4話 〈ピザ屋のバイトさんの恐怖体験〉
『ハッピーハッピートキメキピザ』はこのご時世に24時営業である。深夜バイトは時給も高い。
新たに街へ引っ越してきた女子高生の有香はお金欲しさにバイトをしている。といってもほどほどに田舎の街において、深夜にピザ配達はあまりなかった。
ぼうっとしていると、草木も眠る丑三つ時。電話が鳴り、あるマンションからピザ配達を頼まれた。
今は自分しかいないので仕方なく、かのマンションに向かう。
8階建てのごく普通のマンション。にしてはどこかくらったるい。お盆の時期だろうか──部屋の明かりもすくない。
(2時だもん。起きてる人もすくないし)
意を決してマンションに入ると管理人室は暗闇が蟠りしまっており、レトロなロビーの照明もかなり薄暗い。何だか悪寒が走り注文してきた号室を確かめた。
5階。
古めかしいエレベーターに乗ると、5階のボタンを押し、異変に気づいた。7階にあたるボタンが取り外され、押せないようになっている。
ガゴン、と音を立ててドアが開き、有香は戸惑う。マンションというよりは昭和のホテルを思わせる構造をしていた。

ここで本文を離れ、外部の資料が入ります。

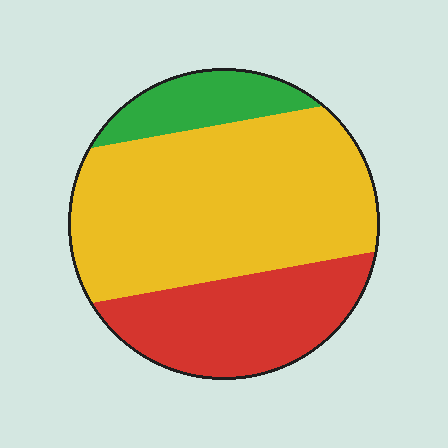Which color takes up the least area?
Green, at roughly 15%.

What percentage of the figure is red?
Red takes up about one quarter (1/4) of the figure.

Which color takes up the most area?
Yellow, at roughly 60%.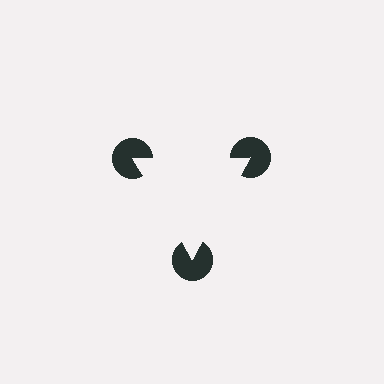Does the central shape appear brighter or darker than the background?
It typically appears slightly brighter than the background, even though no actual brightness change is drawn.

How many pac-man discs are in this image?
There are 3 — one at each vertex of the illusory triangle.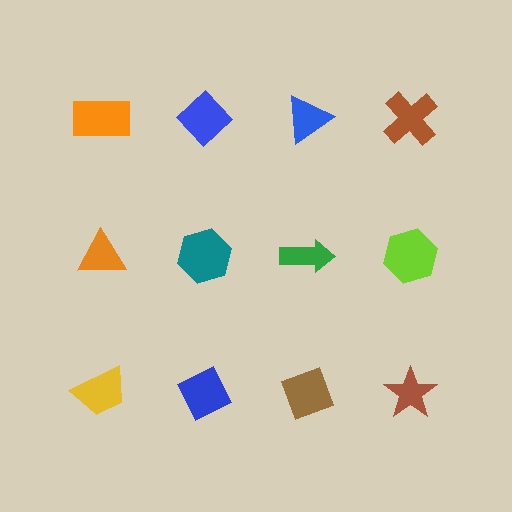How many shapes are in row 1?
4 shapes.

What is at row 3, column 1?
A yellow trapezoid.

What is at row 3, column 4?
A brown star.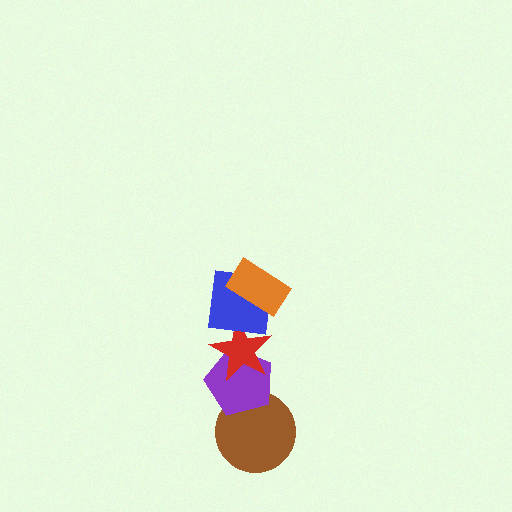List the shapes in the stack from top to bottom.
From top to bottom: the orange rectangle, the blue square, the red star, the purple pentagon, the brown circle.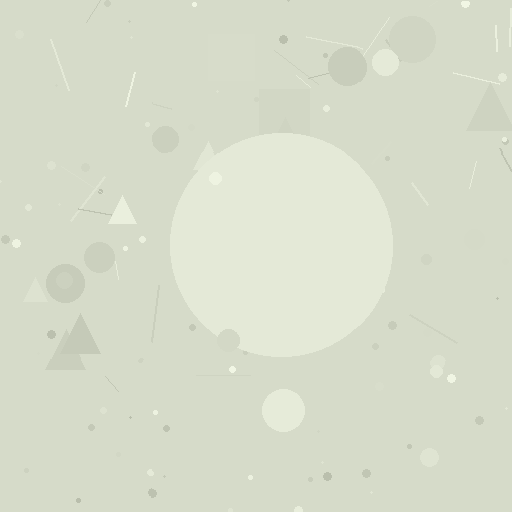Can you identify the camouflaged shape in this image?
The camouflaged shape is a circle.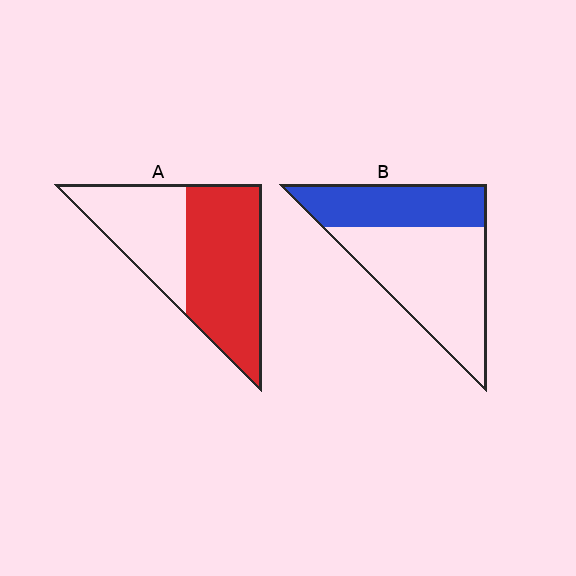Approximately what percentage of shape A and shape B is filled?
A is approximately 60% and B is approximately 35%.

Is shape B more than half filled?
No.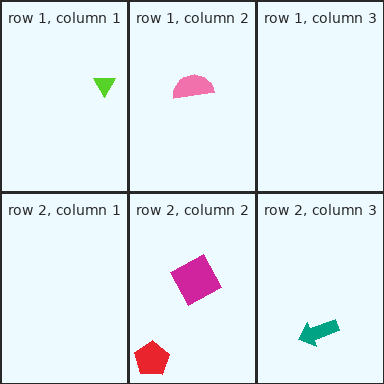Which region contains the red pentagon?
The row 2, column 2 region.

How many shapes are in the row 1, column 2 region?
1.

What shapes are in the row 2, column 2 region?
The red pentagon, the magenta square.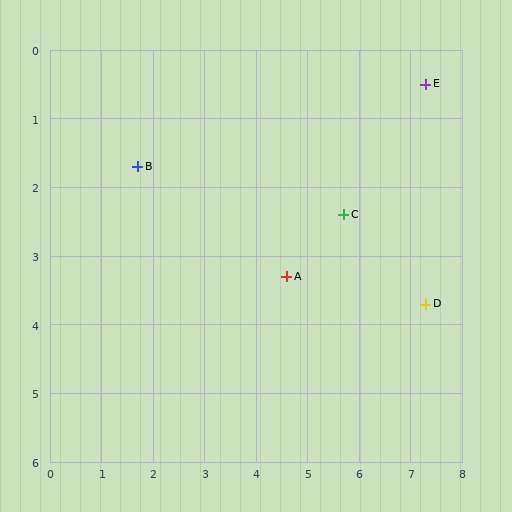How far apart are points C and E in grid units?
Points C and E are about 2.5 grid units apart.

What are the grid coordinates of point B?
Point B is at approximately (1.7, 1.7).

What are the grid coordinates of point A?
Point A is at approximately (4.6, 3.3).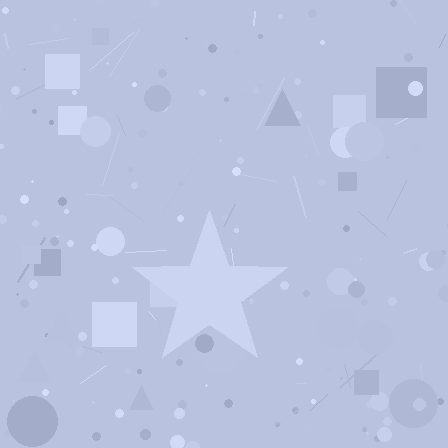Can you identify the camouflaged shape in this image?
The camouflaged shape is a star.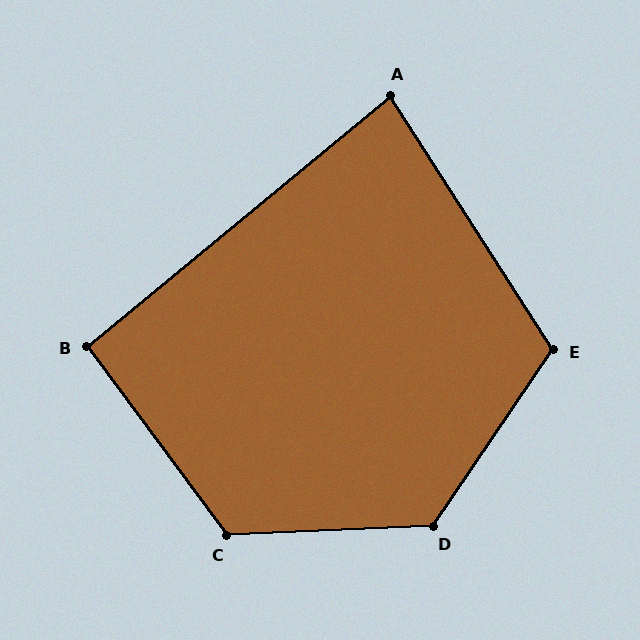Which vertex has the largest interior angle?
D, at approximately 127 degrees.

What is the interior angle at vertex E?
Approximately 113 degrees (obtuse).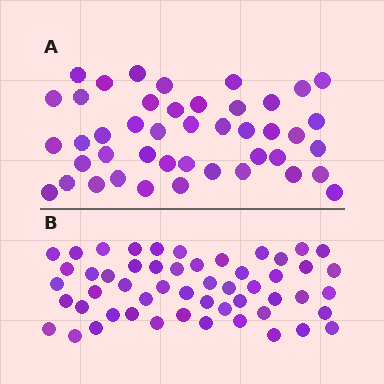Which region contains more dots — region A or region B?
Region B (the bottom region) has more dots.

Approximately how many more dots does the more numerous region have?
Region B has roughly 8 or so more dots than region A.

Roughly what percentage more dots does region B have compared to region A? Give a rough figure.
About 20% more.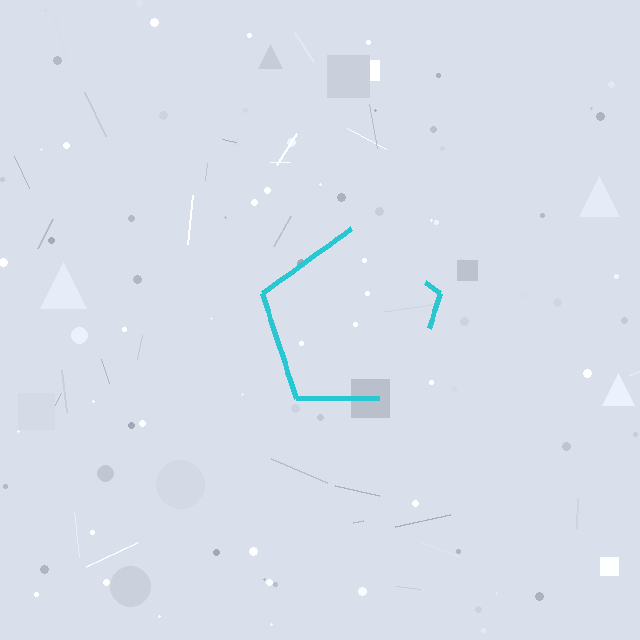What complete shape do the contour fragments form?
The contour fragments form a pentagon.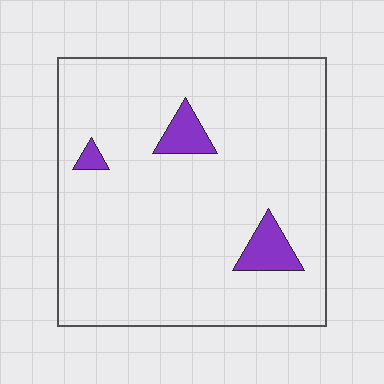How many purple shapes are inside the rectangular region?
3.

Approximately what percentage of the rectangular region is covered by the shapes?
Approximately 5%.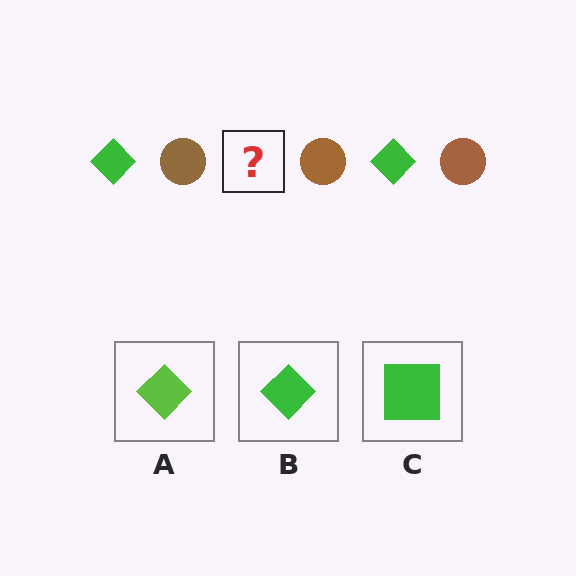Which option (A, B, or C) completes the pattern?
B.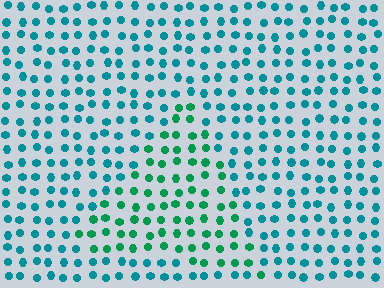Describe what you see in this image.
The image is filled with small teal elements in a uniform arrangement. A triangle-shaped region is visible where the elements are tinted to a slightly different hue, forming a subtle color boundary.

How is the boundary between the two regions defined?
The boundary is defined purely by a slight shift in hue (about 32 degrees). Spacing, size, and orientation are identical on both sides.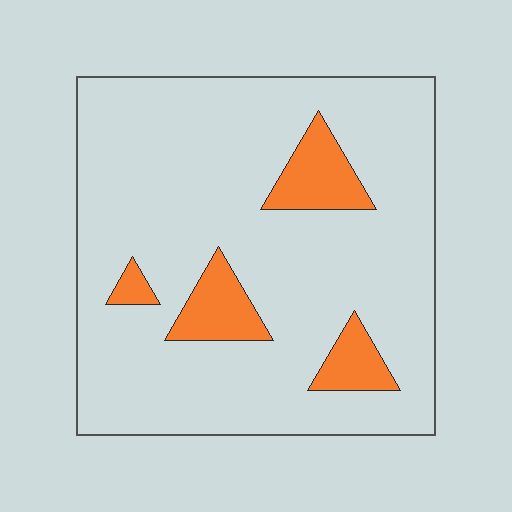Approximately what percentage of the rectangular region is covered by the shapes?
Approximately 15%.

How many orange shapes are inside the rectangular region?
4.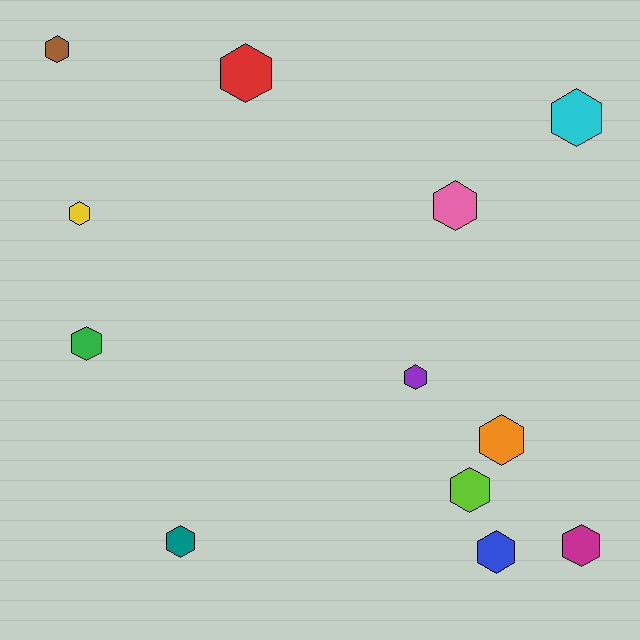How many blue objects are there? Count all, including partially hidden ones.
There is 1 blue object.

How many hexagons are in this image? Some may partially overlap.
There are 12 hexagons.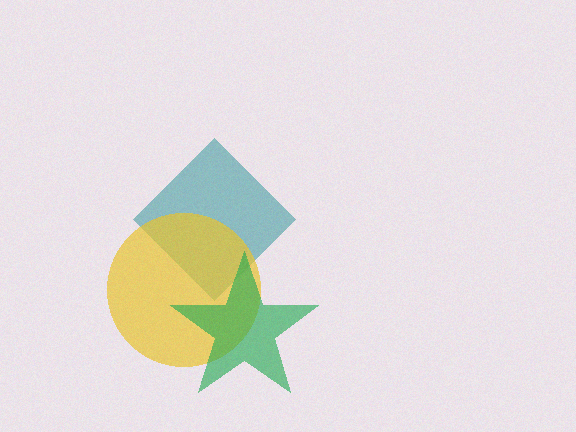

503号室。もう一度確認して、呼び鈴を鳴らすとおばさんが出てくる。
「夜遅くにごめんなさいね。夕方までに買い物しなきゃいけない決まりなんだけど寝ちゃって」
「あ、ああ、そうなんですか」
「いつもの人じゃないのねえ。はい、お金」
ピザを渡し、お金を精算すると有香は慌てて店に帰った。
「有香さん、どこの配達行ってたの?」
ベテランの店員さんが怪訝そうに尋ねてくる。
「え、六丁目のマンションです」
「あー…次からは無視していいから、それとしばらく休みなね。こっちで調整しとく」
「え!?」
「六丁目のマンションから、2時から3時までの間は注文受けちゃダメなんだよ。知らないの?あのエレベーターの事件」
「ええっ」
彼は電話機の履歴を見てため息をついた。覗いてみると必ず2時くらいに注文がかかってきている。
「女の人がエレベーターで変な動きして、最後は貯水槽で見つかった事件。外国でも似たような事件があったから騒がれたけど、有香さんの世代は知らないかあ…」
「は、はあ…」
「今日は事件の日だからね…。お盆だし、繋がったのかもしれないね」
怖くなり、どうしていいか分からずその日はバイト終わりという名目で帰宅する。
(いや…でもおばさん、どう見ても生きてたよね?あと…いつもの人、って)
2時にピザ配達をしている人がいるかのような口ぶりに、違和感を覚えた。それに深夜になっても普通に入れるマンションも、不思議な気がしてくる。セキリティ面で危なっかしい。
スマホで何気なく地名と事件を検索すると、すぐにヒットし、ニュースを読む。
使用できるはずのない7階に止まったエレベーターで、怪しい動きをする女性。数週間後、警察が貯水槽から行方不明になっていた女性の死体を見つけた。生前の写真まで公開され、明るそうな笑顔の女性だった。
「仕方ないよ」
フッと耳のそばで女の人の声がして、反射的に振り返る。が、道路には人っ子ひとり居らず──有香は全力疾走で家に逃げるのだった。
ピザ屋さん、今は深夜配達していないのでしょうか。
久しく頼んでないので忘れました。